Film voulu dérangeant, qui m'a dérangé parfois, agacé souvent, horripilé quelquefois. Typique d'un cinéma français qui se veut de bon aloi, où tout le monde il est bien né, gagne tout plein d'argent, va à l'église, habite de somptueuses baraques, possède des voitures de rêve et vit des histoires pas possibles où sommeille le fait-divers.

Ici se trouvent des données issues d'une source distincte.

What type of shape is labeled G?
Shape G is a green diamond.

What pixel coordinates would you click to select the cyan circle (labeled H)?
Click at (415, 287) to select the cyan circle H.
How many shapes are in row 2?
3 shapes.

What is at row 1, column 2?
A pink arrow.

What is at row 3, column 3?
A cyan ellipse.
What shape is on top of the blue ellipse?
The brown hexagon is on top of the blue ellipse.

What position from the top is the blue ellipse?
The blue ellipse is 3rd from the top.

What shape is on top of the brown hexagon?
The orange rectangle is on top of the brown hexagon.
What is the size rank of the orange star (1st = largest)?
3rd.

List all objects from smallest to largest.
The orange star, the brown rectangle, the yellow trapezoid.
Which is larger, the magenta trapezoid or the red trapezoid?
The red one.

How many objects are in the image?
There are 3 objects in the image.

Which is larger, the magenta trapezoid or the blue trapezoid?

David a perdu Laura à qui il emprunte ses vêtements et ses dessous. Claire qui aimait secrètement Laura le désire en tant que Virginia, c'est son avatar féminin, sauf que Virginia a quelque chose dans sa culotte qui ne cadre pas avec le désir de Claire. Claire s'enfuit de la chambre d'hôtel, Virginia se sent trahie, délaissée, elle quitte la chambre en vrac, sa barbe a poussé de trois jours le temps de la brève étreinte, et c'est un clone de Mick Jagger au look bécébégé qui se fait heurter par une Merco à un carrefour parisien.
Du coup, David/Virginia se tape un coma, dont, princesse charmante, Claire l'arrache après l'avoir rhabillé en Virginia et entonné leur chanson, "Femme", de Nicole Croisille, souvenir d'une soirée passée dans une boîte transformiste de province, lors d'une fugue au manoir où Claire passait, enfant, ses vacances avec Laura, la petite camarade de classe pour qui, devenue jeune fille, elle ressentira une attirance ambigüe.

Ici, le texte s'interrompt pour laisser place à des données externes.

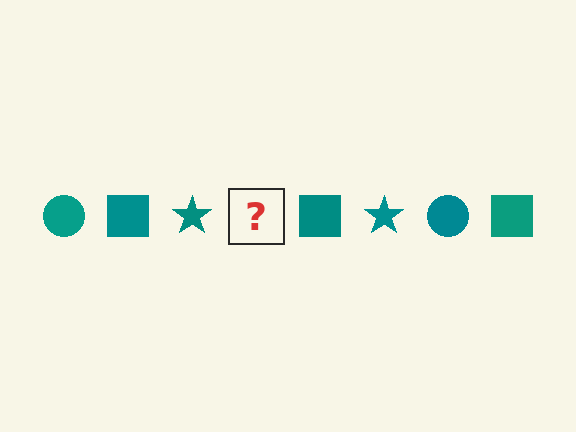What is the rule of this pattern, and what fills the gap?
The rule is that the pattern cycles through circle, square, star shapes in teal. The gap should be filled with a teal circle.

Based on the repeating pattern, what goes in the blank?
The blank should be a teal circle.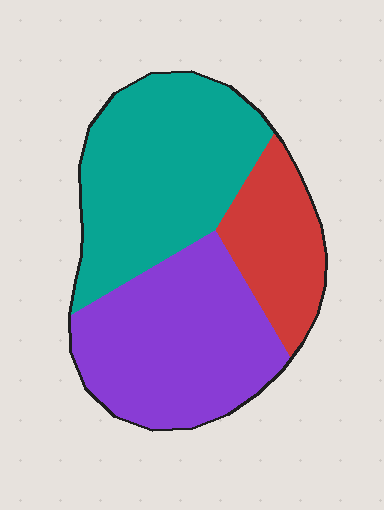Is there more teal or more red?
Teal.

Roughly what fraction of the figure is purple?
Purple covers around 40% of the figure.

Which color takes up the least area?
Red, at roughly 20%.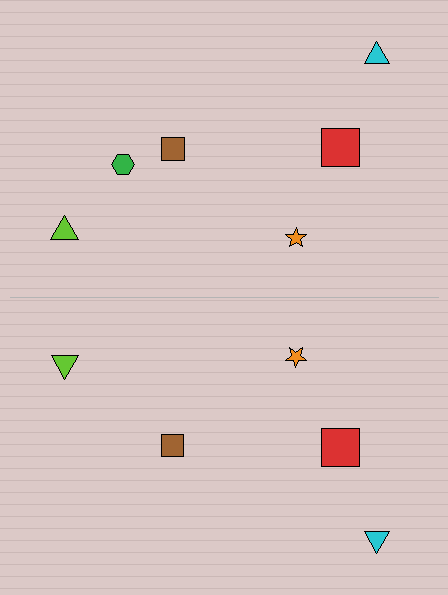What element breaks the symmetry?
A green hexagon is missing from the bottom side.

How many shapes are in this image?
There are 11 shapes in this image.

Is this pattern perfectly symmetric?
No, the pattern is not perfectly symmetric. A green hexagon is missing from the bottom side.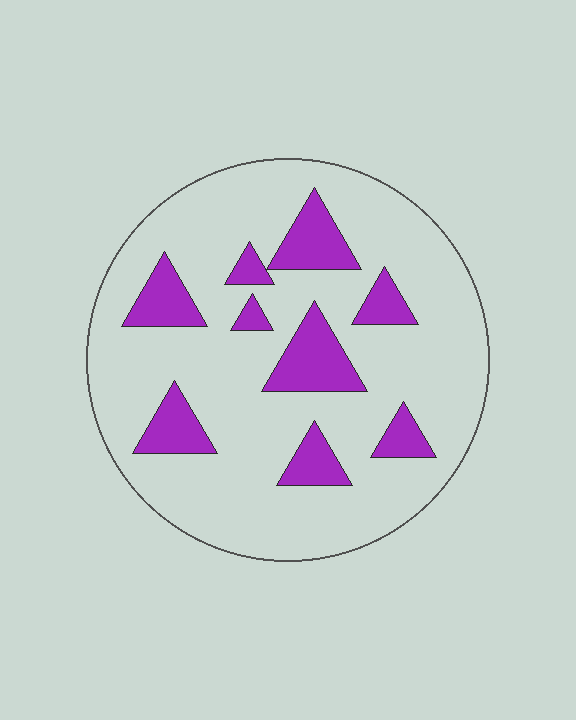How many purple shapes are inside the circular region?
9.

Gilles, le mari de Claire, sémillant cadre sup', par son normativisme de petit bourge bien dans sa peau, dans sa tête bien lisse et dans sa vie, renvoie Claire à la bizarrerie de la relation qu'elle vit avec cet ami de la famille dont nul ne soupçonnait les petits secrets, lequel avouait les partager avec feue sa légitime. Claire est la marraine de leur bébé et a promis à Laura de s'en occuper ainsi que de son papa, tâche dont elle s'acquitte consciencieusement, accompagnant celui-ci, devenu celle-ci, dans des séances de shopping où elle la conseille sur telle robe, tel rouge à ongles. Une bonne copine à qui elle explique aussi comment se faire les yeux avec ses deux mains.

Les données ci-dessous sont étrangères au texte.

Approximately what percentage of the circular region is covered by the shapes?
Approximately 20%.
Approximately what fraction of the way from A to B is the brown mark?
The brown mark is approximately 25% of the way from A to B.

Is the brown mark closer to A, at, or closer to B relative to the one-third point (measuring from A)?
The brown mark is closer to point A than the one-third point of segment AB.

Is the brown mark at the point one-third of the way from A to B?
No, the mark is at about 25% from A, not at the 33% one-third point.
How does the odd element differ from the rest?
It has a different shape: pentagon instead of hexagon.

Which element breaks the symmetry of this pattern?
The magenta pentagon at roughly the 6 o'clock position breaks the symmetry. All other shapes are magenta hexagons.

Claire, c'est Anaïs Demoustiers, sublime, aux mimiques tantôt espiègles tantôt troublantes. David/Virginia, c'est Romain Duris, fait pour avoir l'air d'une nana comme Depardieu pour incarner une danseuse-étoile. Gilles, c'est Raphaël Personnaz, taillé pour le rôle décrit plus haut. Laura c'est Isild Le Besco, entraperçue malade au début du film, puis dans sa nudité cadavéreuse au moment où David la revêt de la robe de mariée qu'elle va porter dans son cercueil. Provocation utile ? Signe que quelque chose est mort entre eux le jour de leur mariage ? Laura n'était plus là pour donner son avis. A chacun de se faire son idée.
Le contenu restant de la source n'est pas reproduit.